29-12-2021, 09:54
|
#9 |
| Oczekiwanie na odprawę, podobnie jak lot wahadłowcem, również zaczęło się dłużyć dosyć prędko. Ot, taki był urok towarzystwa Malrofa, który w jakiś sposób zakrzywiał czasoprzestrzeń lepiej niż niejedna grawitacyjna dylatacja czasu. Faraji ze swą anielską cierpliwością siedział jedynie w niewygodnym krześle ze splecionymi palcami, ślizgając leniwie spojrzeniem po konferencyjnej z iskierkami w oczach, które nie ustępowały od wędrówki z hangaru na pokład trzeci.
Nowe środowisko skutkowało w pobudzonej ciekawości w Betazoidzie, lekko jedynie tłumionej przez ciche próby "dostrojenia się" do świeżego tła psionicznego. Kwestia przyzwyczajenia, zupełnie jak oczy przyzwyczajające się do ciemności - tyle że w betazedzkim przypadku zajmowało to trochę więcej czasu. Czas w konferencyjnej spędził więc na spokojnej medytacji i chłonięciu nowych, nieznanych świadomości drgających i szumiących niczym kadłub Phileasa pchany naprzód przez silniki impulsowe.
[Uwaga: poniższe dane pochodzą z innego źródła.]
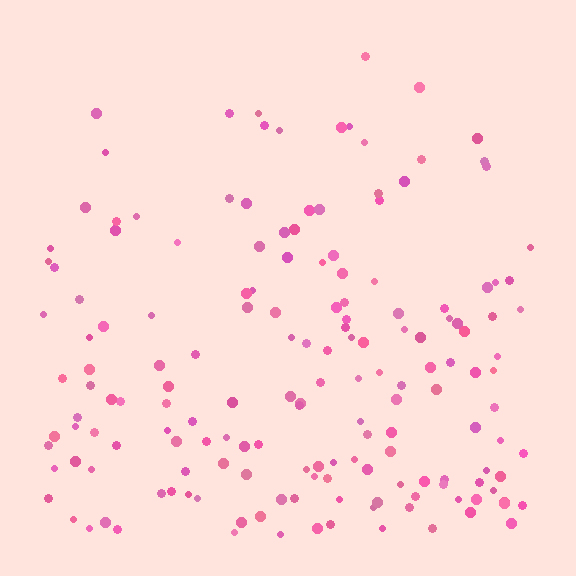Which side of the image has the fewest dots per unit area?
The top.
Wtedy też metaforyczna dylatacja czasu obróciła się o sto osiemdziesiąt stopni i, zdawać się mogło, tempo wydarzeń przybrało prędkość warp, wyrywając nagle i gwałtownie do przodu. Zaczęło się niewinnie - Faraji kątem oka zauważył, jak coś wypadło Malrofowi z kieszeni. Betazoid okręcił głowę w jego kierunku i otworzył usta, chcąc go o tym poinformować, ale przerwała mu dziwna mieszanka uczuć emanująca od Pakleda poprzedzająca ekwilibrystyczny manewr, sam manewr i wreszcie fakt, że owo "coś" było żywą istotą.
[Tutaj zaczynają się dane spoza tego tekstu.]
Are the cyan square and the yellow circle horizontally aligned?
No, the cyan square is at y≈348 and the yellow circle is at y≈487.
Nader żywą i... dziwną. Dyplom z ksenobiologii zobowiązywał, ale Farajiemu nie starczyło czasu by dokładnie przyjrzeć się organizmowi. Małe, oślizgłe i nadzwyczajnie zwinne. Oraz szybkie jak cholera, czego dowiodła prędkość z jaką przeciął nijaki dywan w kierunku drzwi, które syknęły. W ułamek sekundy później charakterystyczny dźwięk wiązek fazerowych odbił się od ścian, a Danjwel krzyknął coś o walizce. Faraji zerwał się ze swojego miejsca i szturchnął Trilla.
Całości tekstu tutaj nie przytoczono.